JSybrandt / agatha

AGATHA: Automatic Graph-mining And Transformer based Hypothesis generation Approach
http://agatha-hypothesis-generation.rtfd.io/
GNU General Public License v3.0
56 stars 9 forks source link

Introduces strategies for making bert sentence embeddings #2

Closed JSybrandt closed 5 years ago

JSybrandt commented 5 years ago

Motivation:

Reading https://heartbeat.fritz.ai/research-guide-for-transformers-3ff751493222 notice how there are multiple different ways to form sentence embeddings. Furthermore, we see challengingly bad knn performance. I would like to understand if we can formulate sentence embeddings in a better manner.

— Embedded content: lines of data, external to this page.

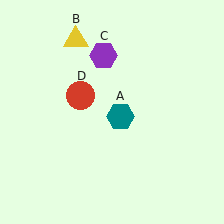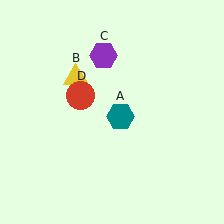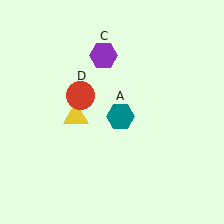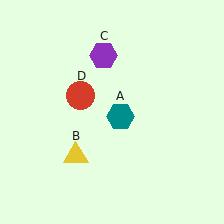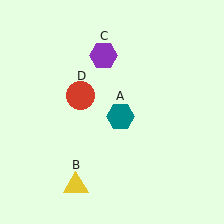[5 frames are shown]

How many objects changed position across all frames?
1 object changed position: yellow triangle (object B).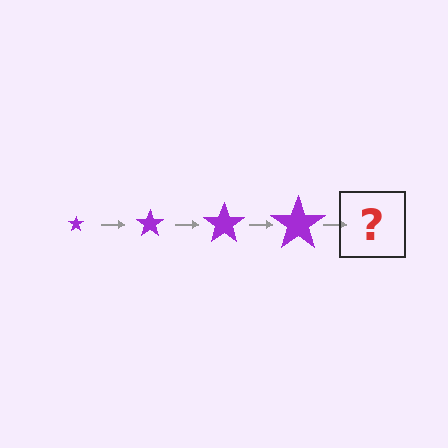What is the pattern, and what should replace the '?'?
The pattern is that the star gets progressively larger each step. The '?' should be a purple star, larger than the previous one.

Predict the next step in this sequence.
The next step is a purple star, larger than the previous one.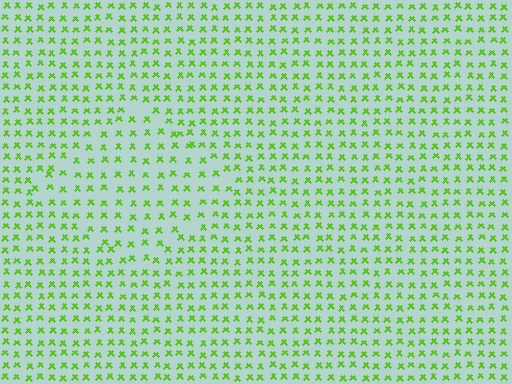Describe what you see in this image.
The image contains small lime elements arranged at two different densities. A diamond-shaped region is visible where the elements are less densely packed than the surrounding area.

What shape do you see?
I see a diamond.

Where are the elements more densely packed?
The elements are more densely packed outside the diamond boundary.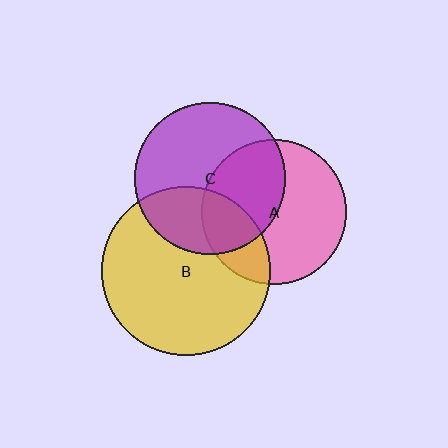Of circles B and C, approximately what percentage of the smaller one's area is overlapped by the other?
Approximately 30%.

We can now compute sentence embeddings that are averaegd word embeddings (as opposed to the pooled layer at the end of BERT).

Warning: This commit introduces a dependency with pytorch 1.3 (pytorch 1.3 allows for float * boolean pairwise multiplication)

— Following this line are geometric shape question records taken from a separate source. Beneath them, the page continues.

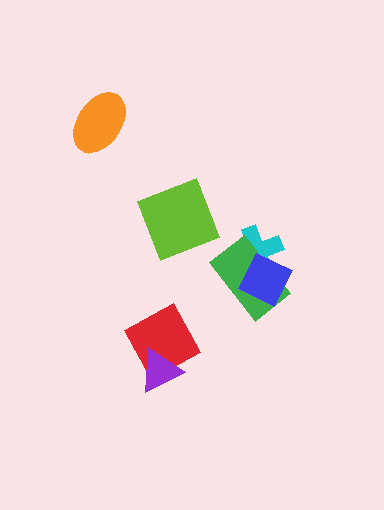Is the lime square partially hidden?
No, no other shape covers it.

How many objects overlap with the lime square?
0 objects overlap with the lime square.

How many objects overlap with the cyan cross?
2 objects overlap with the cyan cross.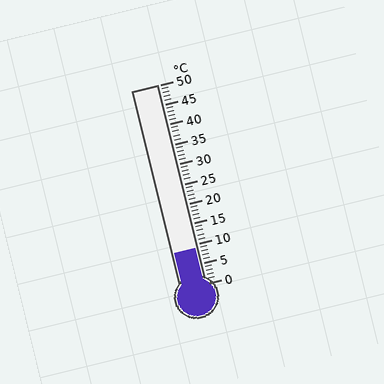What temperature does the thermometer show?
The thermometer shows approximately 9°C.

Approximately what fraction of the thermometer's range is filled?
The thermometer is filled to approximately 20% of its range.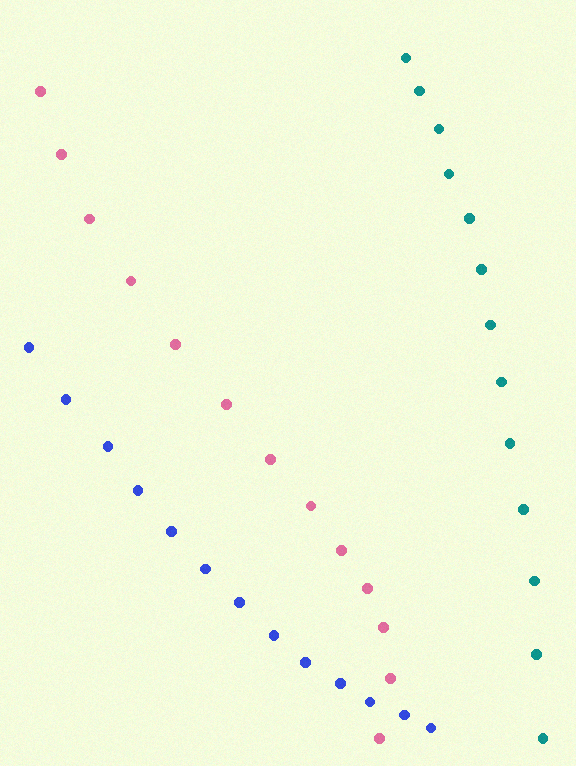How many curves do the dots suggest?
There are 3 distinct paths.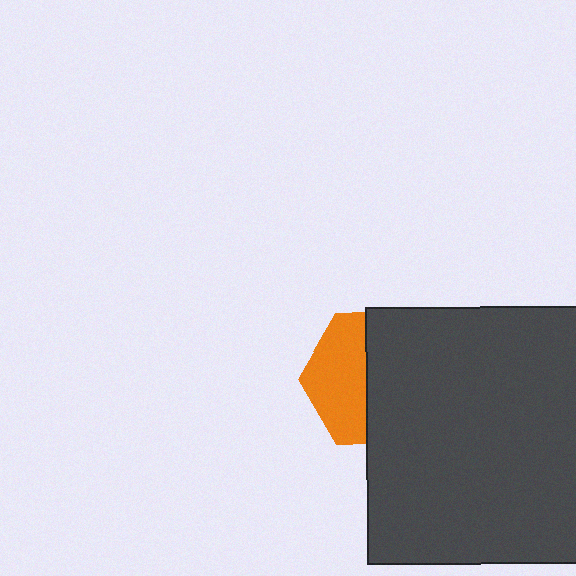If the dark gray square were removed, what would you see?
You would see the complete orange hexagon.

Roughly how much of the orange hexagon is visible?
A small part of it is visible (roughly 43%).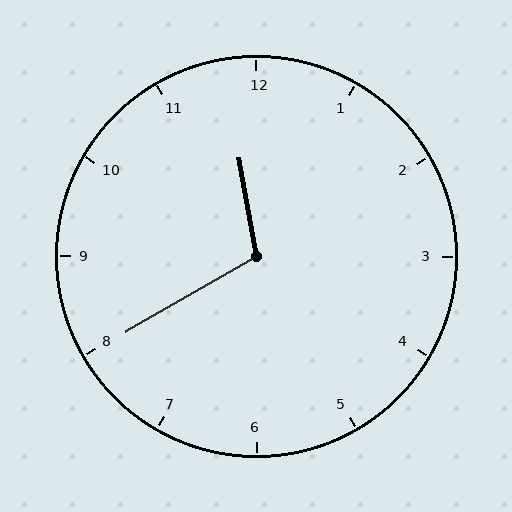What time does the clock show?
11:40.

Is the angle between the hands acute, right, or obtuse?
It is obtuse.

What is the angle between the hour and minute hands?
Approximately 110 degrees.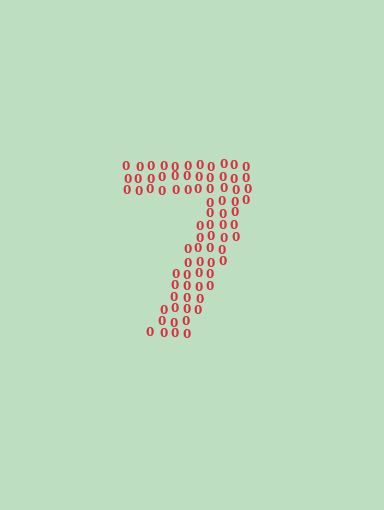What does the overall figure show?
The overall figure shows the digit 7.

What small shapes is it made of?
It is made of small digit 0's.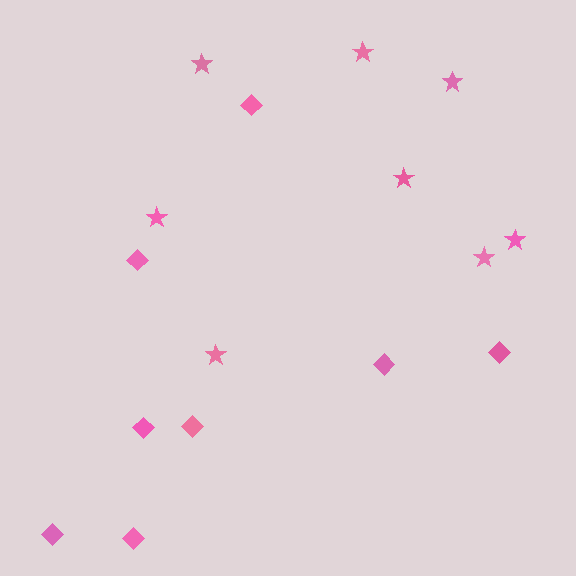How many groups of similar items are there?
There are 2 groups: one group of stars (8) and one group of diamonds (8).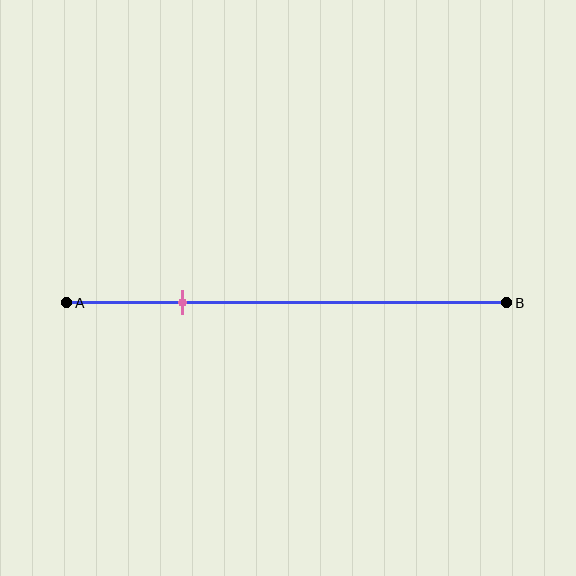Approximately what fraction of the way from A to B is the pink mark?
The pink mark is approximately 25% of the way from A to B.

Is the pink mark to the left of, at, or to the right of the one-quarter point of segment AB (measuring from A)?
The pink mark is approximately at the one-quarter point of segment AB.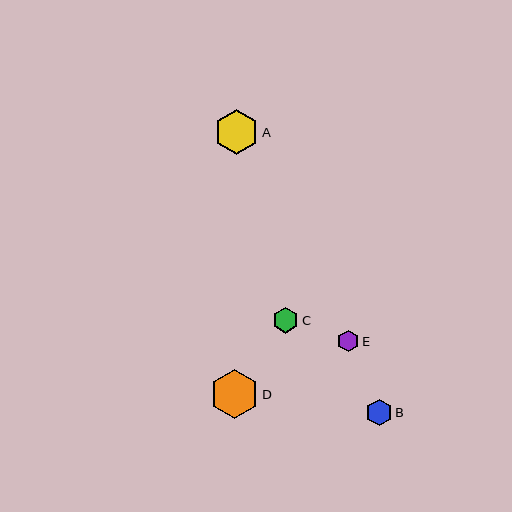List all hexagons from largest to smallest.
From largest to smallest: D, A, B, C, E.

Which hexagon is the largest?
Hexagon D is the largest with a size of approximately 49 pixels.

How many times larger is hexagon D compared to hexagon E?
Hexagon D is approximately 2.3 times the size of hexagon E.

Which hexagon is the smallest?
Hexagon E is the smallest with a size of approximately 22 pixels.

Warning: This commit introduces a dependency with transformers (module pytorch-transformers has been renamed following a big update).

Features:

added parser.bert_sentence_method that can be set to "last_layer" or "mean_hidden" or "mean_hidden_without_specials" (default). Last_layer is what we did before, "mean_hidden" includes all but padding. "mean_hidden_without_specials" is everything except padding, as well as other specials ([CLS] and [SEP] mostly).

Embeddings are stored as 16-bit floats.

JSybrandt commented 5 years ago

Determined that this is an overkill and potentially buggy solution. I have evidence that we should just always pick the mean of the last hidden layer.